Parte daí, sim, mas não só. Há todo um processo longo que diz respeito aos serviços de saúde e seus profissionais. A maior parte das mulheres informa-se com o seu médico, que muitas vezes não está ao corrente das últimas evidências ou que por vezes, cada vez menos comuns, marca o seu parto tendo em conta a sua vida social. O esforço de humanização necessita de ser concentrado, de partir de um centro e espalhar-se, contagiar todos neste processo, desde as doulas, ainda muito poucas neste país, às enfermeiras carregadas de trabalho e mal pagas, aos médicos, muitas vezes fechados nas suas conchas receando processos, e às mulheres e suas famílias que se desresponsabilizam do maior e mais intenso momento das suas vidas. Penso que as doulas podem ter um papel muito importante, pois faz parte da sua formação conhecerem as orientações da Organização Mundial de Saúde e as evidências científicas em relação à gravidez e ao parto e promovem assim escolhas mais conscientes. É um longo e árduo processo mas vivemos numa época absolutamente extraordinária, fazemos todos parte de um momento histórico de mudança. Nem sempre é fácil, mas somos nós que temos que a fazer avançar, cada um de nós conta neste momento histórico neste país.

Por que razão se perpetuam práticas e intervenções médicas que, está cientificamente provado, são prejudiciais para a saúde da mulher e do bebé?

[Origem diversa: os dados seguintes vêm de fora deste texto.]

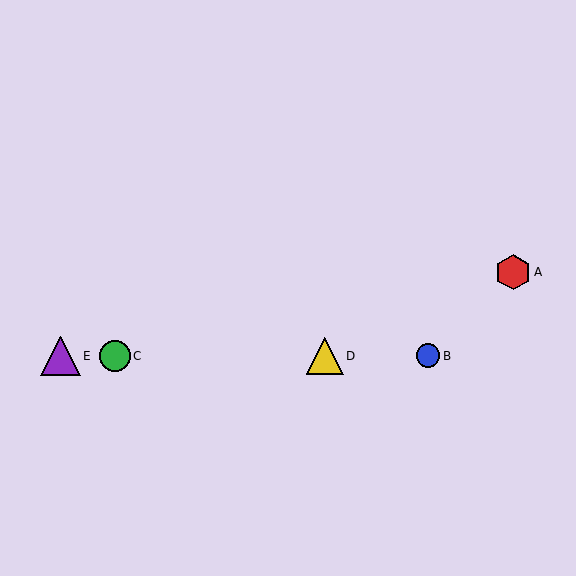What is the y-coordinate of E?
Object E is at y≈356.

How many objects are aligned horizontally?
4 objects (B, C, D, E) are aligned horizontally.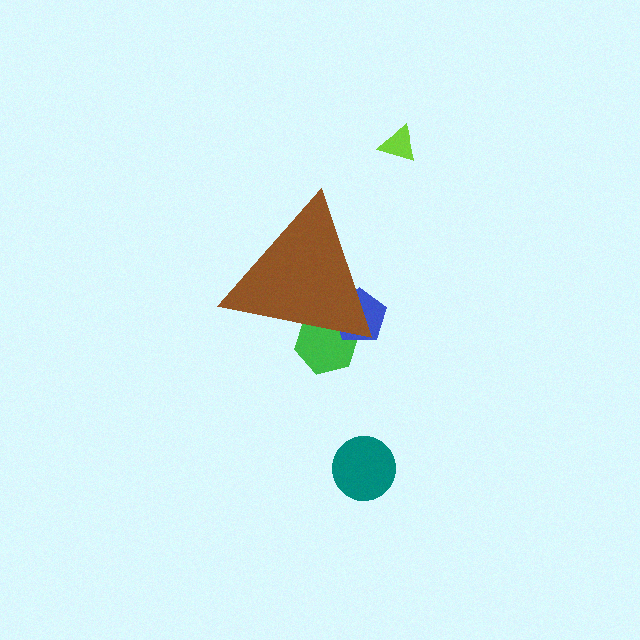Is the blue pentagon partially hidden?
Yes, the blue pentagon is partially hidden behind the brown triangle.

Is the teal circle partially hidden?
No, the teal circle is fully visible.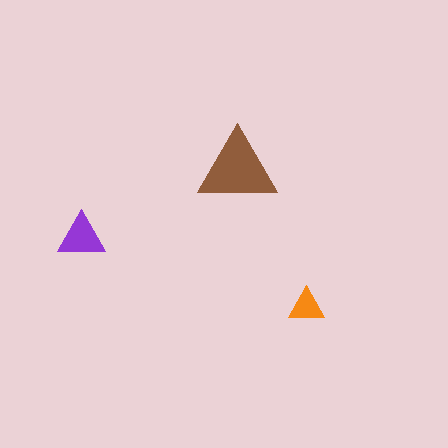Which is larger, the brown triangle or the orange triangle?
The brown one.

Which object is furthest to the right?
The orange triangle is rightmost.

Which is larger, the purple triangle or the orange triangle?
The purple one.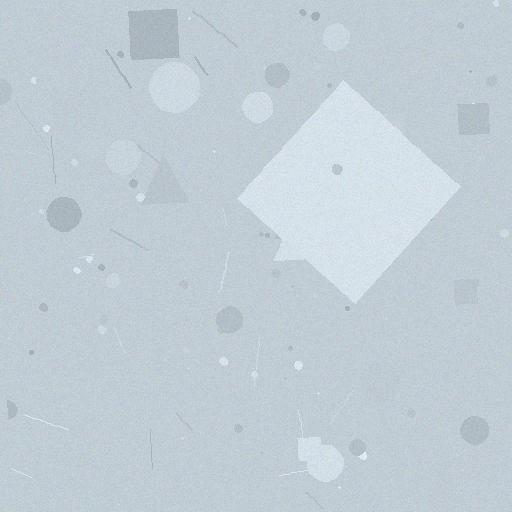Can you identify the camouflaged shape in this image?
The camouflaged shape is a diamond.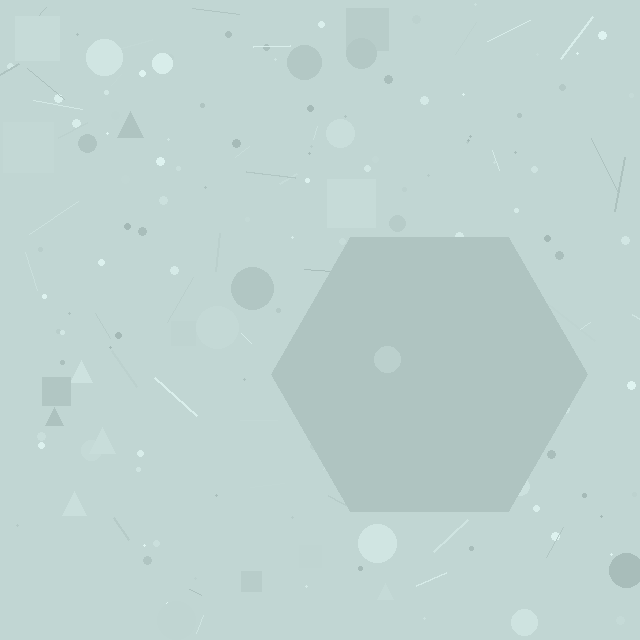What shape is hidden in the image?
A hexagon is hidden in the image.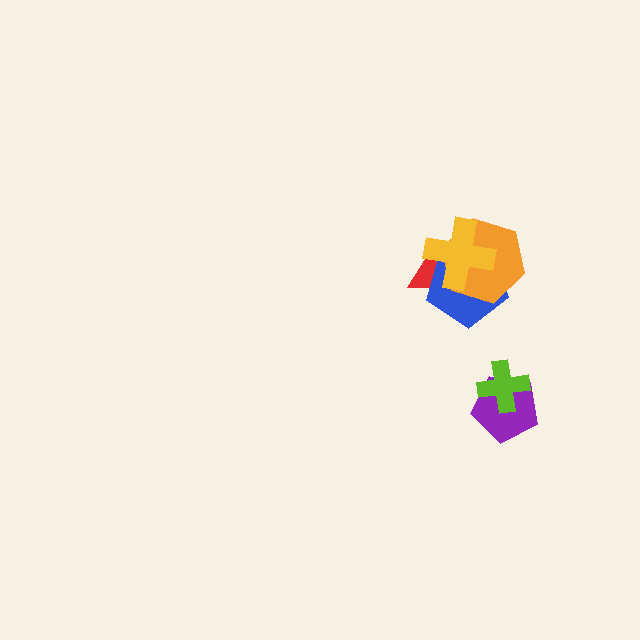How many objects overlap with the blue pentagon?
3 objects overlap with the blue pentagon.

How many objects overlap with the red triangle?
3 objects overlap with the red triangle.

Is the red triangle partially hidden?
Yes, it is partially covered by another shape.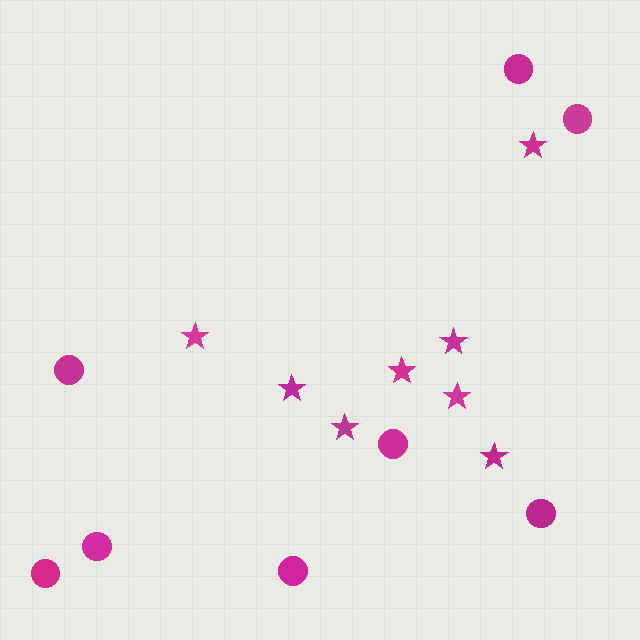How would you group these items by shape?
There are 2 groups: one group of stars (8) and one group of circles (8).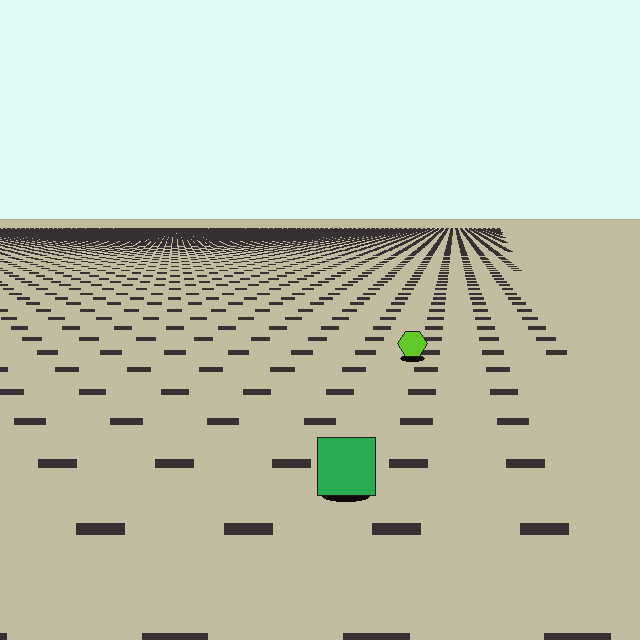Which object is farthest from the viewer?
The lime hexagon is farthest from the viewer. It appears smaller and the ground texture around it is denser.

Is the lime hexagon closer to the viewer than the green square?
No. The green square is closer — you can tell from the texture gradient: the ground texture is coarser near it.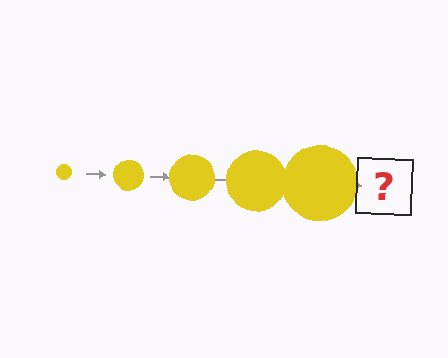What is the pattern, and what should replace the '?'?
The pattern is that the circle gets progressively larger each step. The '?' should be a yellow circle, larger than the previous one.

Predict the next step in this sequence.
The next step is a yellow circle, larger than the previous one.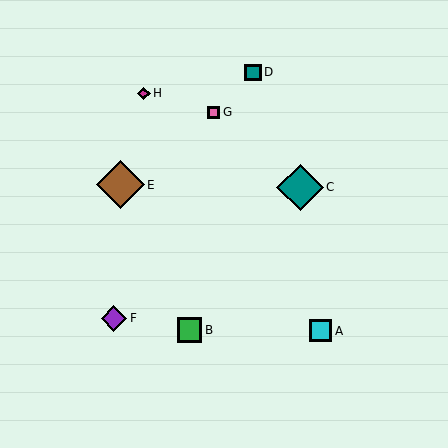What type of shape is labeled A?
Shape A is a cyan square.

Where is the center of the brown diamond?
The center of the brown diamond is at (120, 185).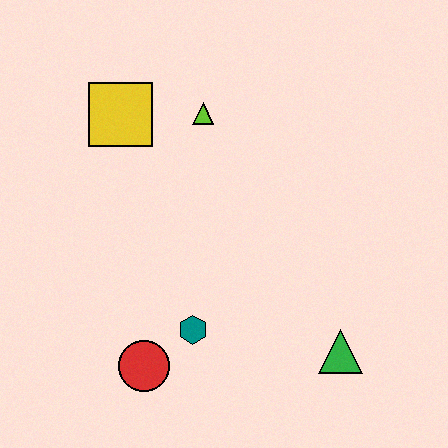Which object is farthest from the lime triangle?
The green triangle is farthest from the lime triangle.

Esta pergunta é delicada. Muitas vezes são bons profissionais de saúde que aprenderam com os seus professores ou sempre assim fizeram. Muitas vezes aceitamos o qeu aprendemos na faculdade, pela boca dos outros, seja de que forma for, apenas porque questionarmos-nos dá trabalho, incomoda os outros e põe-nos numa situação delicada. Não creio que os nossos profissionais façam episiotomias de rotina porque lhes diverte cortar o períneo às mulheres. Não acredito que a tricotomia seja utilizada indiscriminadamente em muitas mulheres por uma questão de estética. Acredito sim que em boa fé isso é feito porque se aprendeu que assim era. E não se questionou. Nem ao professor, nem ao mestre, nem se discutiu alguma vez a sua indicação. Os cursos de enfermagem e de medicina precisam de uma grande viragem, com cadeiras dedicadas à humanização do nascimento e de outras áreas da saúde, e observação profunda aos erros que cometemos até agora. Deveríamos incitar os nossos profissionais de saúde a questionarem as suas práticas e verificarem conscientemente se estas são baseadas em crenças ou em medicina baseada em evidências científicas.

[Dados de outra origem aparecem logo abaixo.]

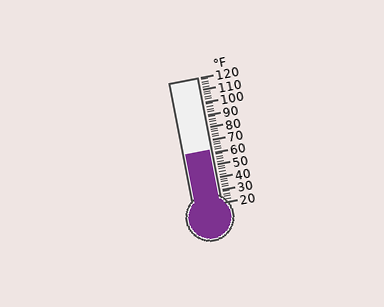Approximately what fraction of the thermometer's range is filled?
The thermometer is filled to approximately 40% of its range.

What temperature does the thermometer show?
The thermometer shows approximately 62°F.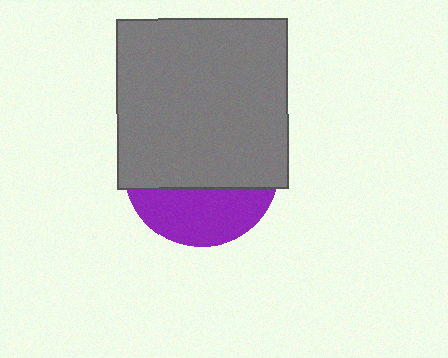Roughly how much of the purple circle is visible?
A small part of it is visible (roughly 33%).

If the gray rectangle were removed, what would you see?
You would see the complete purple circle.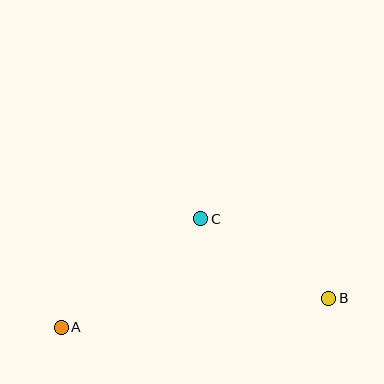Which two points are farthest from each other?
Points A and B are farthest from each other.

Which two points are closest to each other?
Points B and C are closest to each other.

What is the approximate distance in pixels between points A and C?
The distance between A and C is approximately 177 pixels.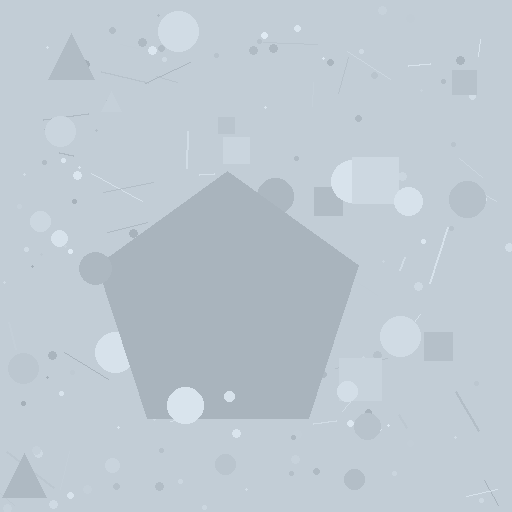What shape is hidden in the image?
A pentagon is hidden in the image.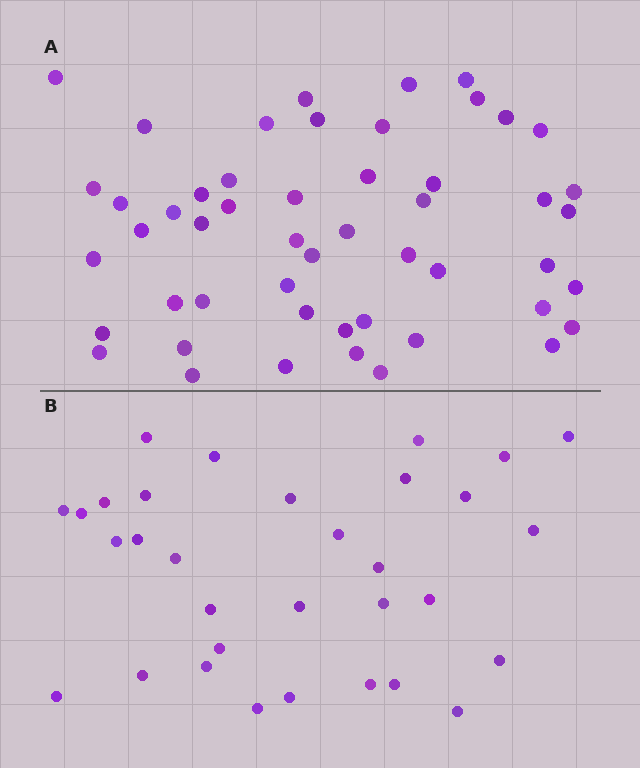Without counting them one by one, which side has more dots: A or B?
Region A (the top region) has more dots.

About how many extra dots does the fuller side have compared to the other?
Region A has approximately 20 more dots than region B.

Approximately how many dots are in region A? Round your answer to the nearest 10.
About 50 dots. (The exact count is 51, which rounds to 50.)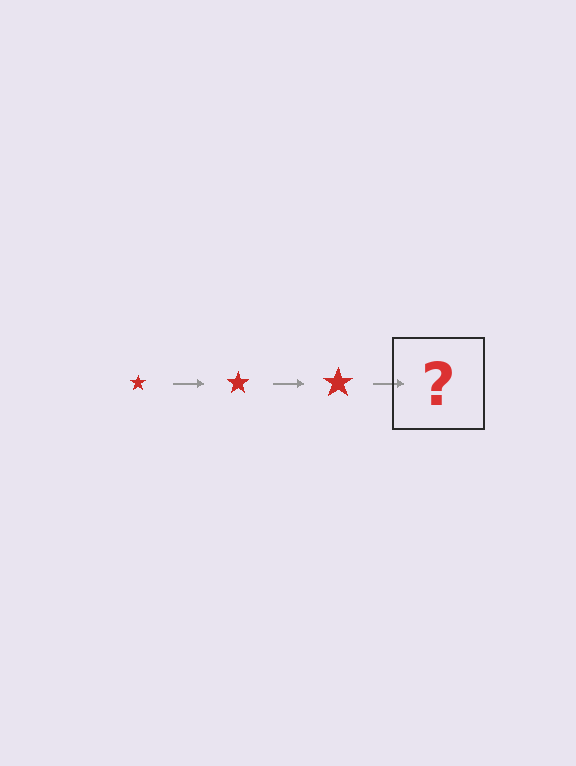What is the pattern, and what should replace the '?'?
The pattern is that the star gets progressively larger each step. The '?' should be a red star, larger than the previous one.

Concorda com a criação de alternativas, no âmbito do sisterma nacional de saúde, ao nascimento hospitalar (casas de parto, nascimento no domicílio...)?
Concordo em absoluto que se criem alternativas para as mulheres que assim o desejem. Mas concordo ainda mais com a mudança de um sistema que, sendo utilizado por cerca de 99% das mulheres portuguesas, precisa de ajustes, ajustes esses que passam por uma maior dignificação da mulher, do devolver do seu protagonismo, nas suas escolhas informadas e conscientes. O sistema actual não permite que a grande maioria das portuguesas tenha acesso a procedimentos médicos baseados em evidências científicas, que tenham acesso a escolhas saudáveis para o seu nascimento como mães, o nascimento saudável dos seus filhos e das novas famílias que daí emergem. Daí concordar que as alternativas são importantes, mas que a humanização nos hospitais portugueses é algo necessário e urgente.